Wednesday, April 18, 2012
Folks can disagree about the tone or content of the bishops' statement on religious liberty. I was struck, though, by this component of the "partisan" charge (noted more broadly by Mike Moreland a few days ago) from the Commonweal editors:
Religious freedom “ought not to be a partisan issue,” the bishops declare. They are absolutely right. If defending religious freedom becomes a partisan issue or, worse, an electoral ploy, it will engender enormous cynicism in an electorate in which a significant majority of voters already think religion is too politicized. Unfortunately, the bishops’ statement and proposal for public action are likely to increase that possibility. This initiative is being launched during an election year in which one party has assumed the mantle of faith and charges the other with attacking religion. The bishops need to do much more to prevent their national campaign from becoming a not-very-covert rallying point for the Republican Party and its candidates. If that happens, it is the church and the cause of religious freedom that will suffer.
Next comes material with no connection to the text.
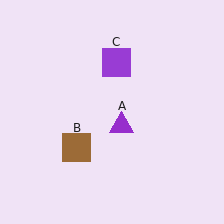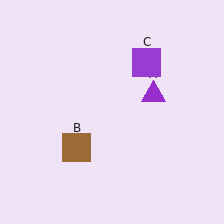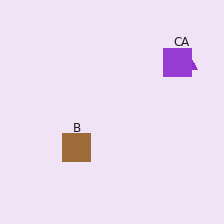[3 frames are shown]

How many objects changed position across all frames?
2 objects changed position: purple triangle (object A), purple square (object C).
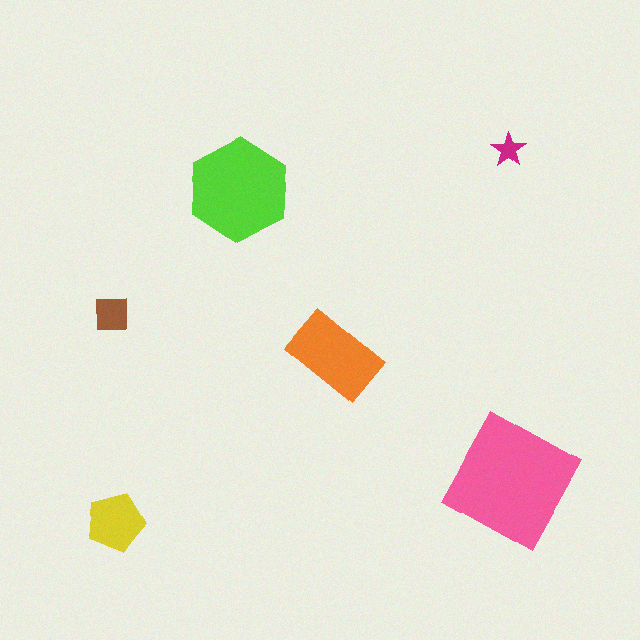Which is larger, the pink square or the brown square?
The pink square.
I'm pretty sure that the bishops would have preferred that 2012 not be a year that has seen the erosion of religious liberty on several distinct fronts. The fact that this is an election year is beside the point, and the fact that one party may have more aggressively claimed the mantle of faith (for good or for ill) does not change the facts on the ground regarding religious liberty. If the bishops take a partisan tone, that's fair game for criticism -- and I agree with the editors that the bishops' failure to flag the recent spate of anti-Sharia initiatives is a regrettable oversight -- but the fact that they saw fit to issue a statement in the same year as a presidential election is a strange objection to raise. Unless legislatures and government agencies are going to avoid actions that encroach on religious liberty in an election year, defenders of religious liberty can't take the year off. If there are specific assertions in the statement that can be construed as partisan, let's talk about them and not rely on vague references to timing as the source of a heightened -- perhaps insurmountable? -- standard for proving nonpartisanship.